Recent genome-wide associations studies (GWAS) have identified hundreds of common variants associated with the risk of developing breast cancer. However, a major challenge in the post-GWAS era is to understand the functional consequences of the identified SNPs. One of the main issues is that the majority of risk-associated SNPs fall in noncoding regions, and are predicted to function via cis-regulatory changes in gene expression [1]. A widely used approach to identify cis-acting regulatory SNPs (rSNPs) and their target gene(s) is expression quantitative trait loci (eQTL) mapping, where SNPs are tested for their association with mRNA levels. However, an alternative method is to compare the relative expression of the two alleles in individuals heterozygous for a transcribed SNP. Allelic imbalance (AI), or a deviation from the expected 1:1 ratio of alleles can offer increased sensitivity compared to standard eQTL, as the comparison is made within an individual, thereby minimising trans-acting environmental and genetic factors [2].

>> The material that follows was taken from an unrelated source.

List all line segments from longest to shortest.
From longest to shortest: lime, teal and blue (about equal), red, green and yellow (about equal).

Accumulating evidence indicates that AI attributed to genotype variation is common in normal human tissue and is typically tissue-specific. High levels of AI have also been detected in the majority of cancer samples, likely arising from underlying DNA copy number alterations. In breast cancer, AI of BRCA1/2 expression is associated with an increased risk of developing the disease [3]. AI at other loci has also been implicated in breast cancer prognosis and response to chemotherapy. A new paper in Oncotarget by Hamdi et al [4] has now identified 313 rSNPs showing evidence of association with AI selected from 175 genes involved in cancer etiology. Thirteen SNPs were associated with overall breast cancer risk and three reached P<10-4 significance after Bonferroni correction. Notably, the authors identified a novel breast cancer susceptibility locus at 4q21 (rs11099601), which has subsequently been confirmed in the most recent GWAS for breast cancer [5]. These results provide a good example of how AI can be used to identify new susceptibility loci and help pinpoint the individual causal regulatory variants and genes contributing to the disease association.

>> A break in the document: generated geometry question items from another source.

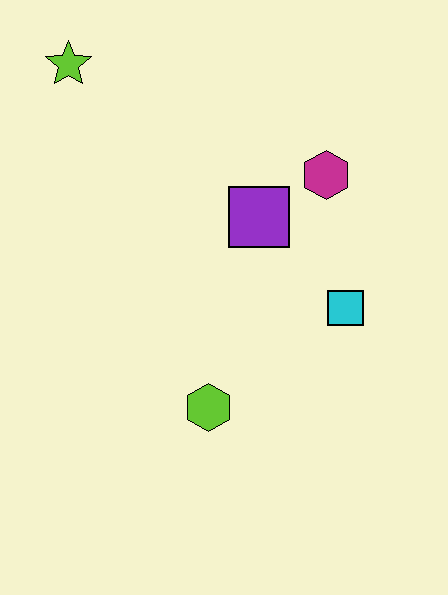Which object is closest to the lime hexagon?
The cyan square is closest to the lime hexagon.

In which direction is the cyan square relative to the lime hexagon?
The cyan square is to the right of the lime hexagon.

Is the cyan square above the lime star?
No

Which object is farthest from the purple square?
The lime star is farthest from the purple square.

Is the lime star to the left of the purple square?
Yes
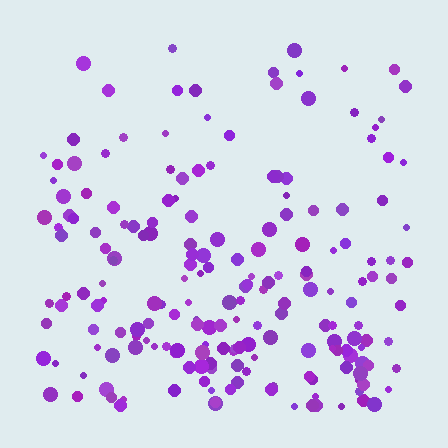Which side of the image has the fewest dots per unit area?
The top.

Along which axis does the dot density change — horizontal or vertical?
Vertical.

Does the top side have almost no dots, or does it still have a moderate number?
Still a moderate number, just noticeably fewer than the bottom.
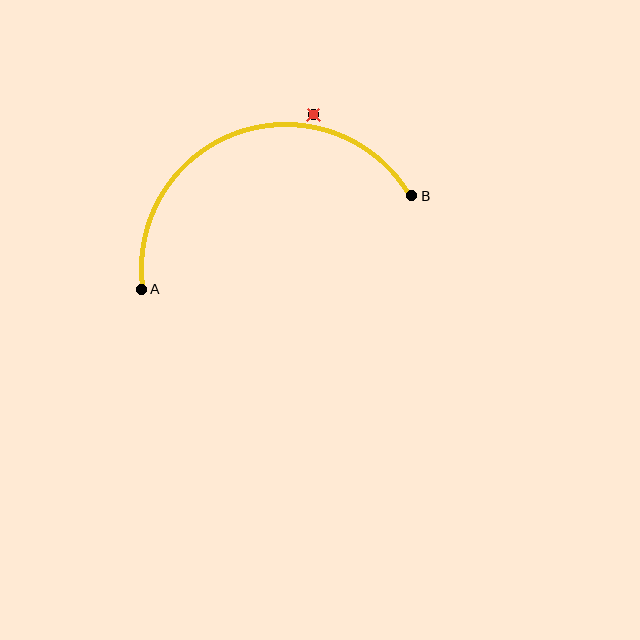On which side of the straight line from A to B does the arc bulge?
The arc bulges above the straight line connecting A and B.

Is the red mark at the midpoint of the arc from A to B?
No — the red mark does not lie on the arc at all. It sits slightly outside the curve.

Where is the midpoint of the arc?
The arc midpoint is the point on the curve farthest from the straight line joining A and B. It sits above that line.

Functional annotation of the 4q21 locus using a combination of genetic, epigenomic and gene expression data derived from breast cells predicted several target genes, including HELQ, FAM175A, MRPS18C and HPSE [4]. HELQ and FAM175A encode proteins involved in pathways for DNA repair, making them plausible candidate breast cancer susceptibility genes. At present, there is little evidence that MRPS18C or HPSE are involved in tumorigenesis and will require additional functional studies to determine their role (if any) in disease. Of note, FAM157A was the only gene at the locus to show AI, but cis-eQTL analyses detected no significant associations. This discrepancy is likely due to the use of LCLs for the AI compared with breast-derived samples for the eQTL studies. It is well documented that cis-regulatory variants can effect gene expression in a cell type-specific manner [6]. An obvious future direction will be to perform the AI in normal breast tissue and breast cancer samples, which would provide further support for FAM175A as a breast cancer risk gene and/or may identify additional genes contributing to risk at this locus. Inconsistency between the AI and eQTL studies could also be due to different sample sizes and measurement of different isoforms depending on the microarray probe design.

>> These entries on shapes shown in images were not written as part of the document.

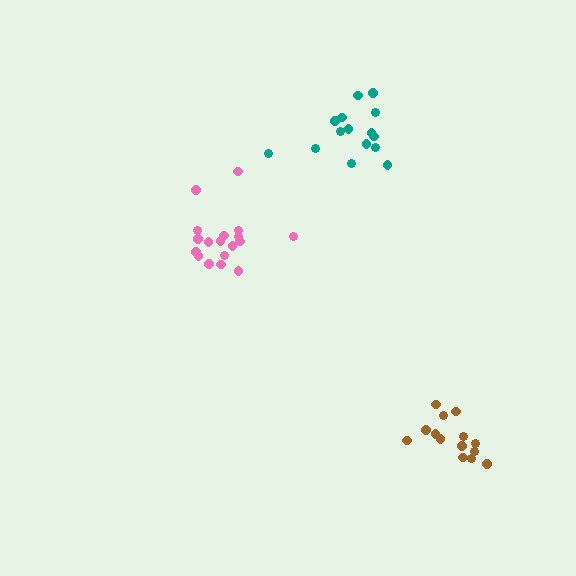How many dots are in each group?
Group 1: 14 dots, Group 2: 18 dots, Group 3: 15 dots (47 total).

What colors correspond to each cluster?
The clusters are colored: brown, pink, teal.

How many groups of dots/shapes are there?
There are 3 groups.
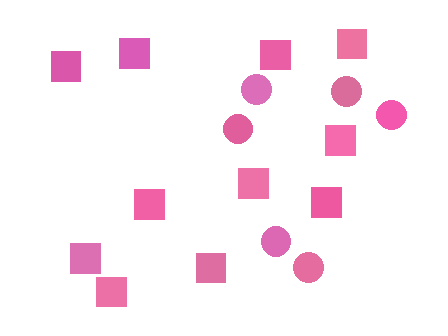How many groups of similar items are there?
There are 2 groups: one group of circles (6) and one group of squares (11).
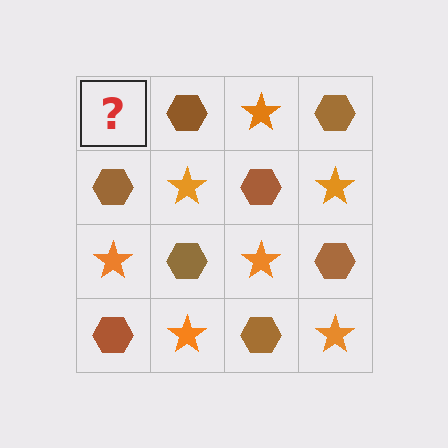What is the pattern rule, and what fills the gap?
The rule is that it alternates orange star and brown hexagon in a checkerboard pattern. The gap should be filled with an orange star.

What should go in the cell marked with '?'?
The missing cell should contain an orange star.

The recent completion of the OncoArray [5], the largest breast cancer GWAS to date, together with expanding catalogs of rare and acquired variants from whole genome sequencing efforts, means the number of noncoding variants associated with breast cancer will rise. The plethora of high-throughput data generated through projects such as ENCODE [7] and Roadmap Epigenomics [8] will significantly accelerate the functional annotation of these variants. However, clearly additional datasets in more diverse breast cell types are needed to ensure that cell type-specific effects are captured. The next challenge will then be to identify the key genes whose expression is affected by these SNPs and to specifically test the allele-specific effect of SNPs on target transcript levels. This study [4] and many others highlight the need to apply multiple complementary approaches, in biologically relevant tissues, to identify the causal SNPs and genes driving GWAS associations. Ongoing efforts to integrate robust genetic data with information from diverse -omics initiatives will continue to shed light on the genes and mechanisms underlying the biology of complex traits.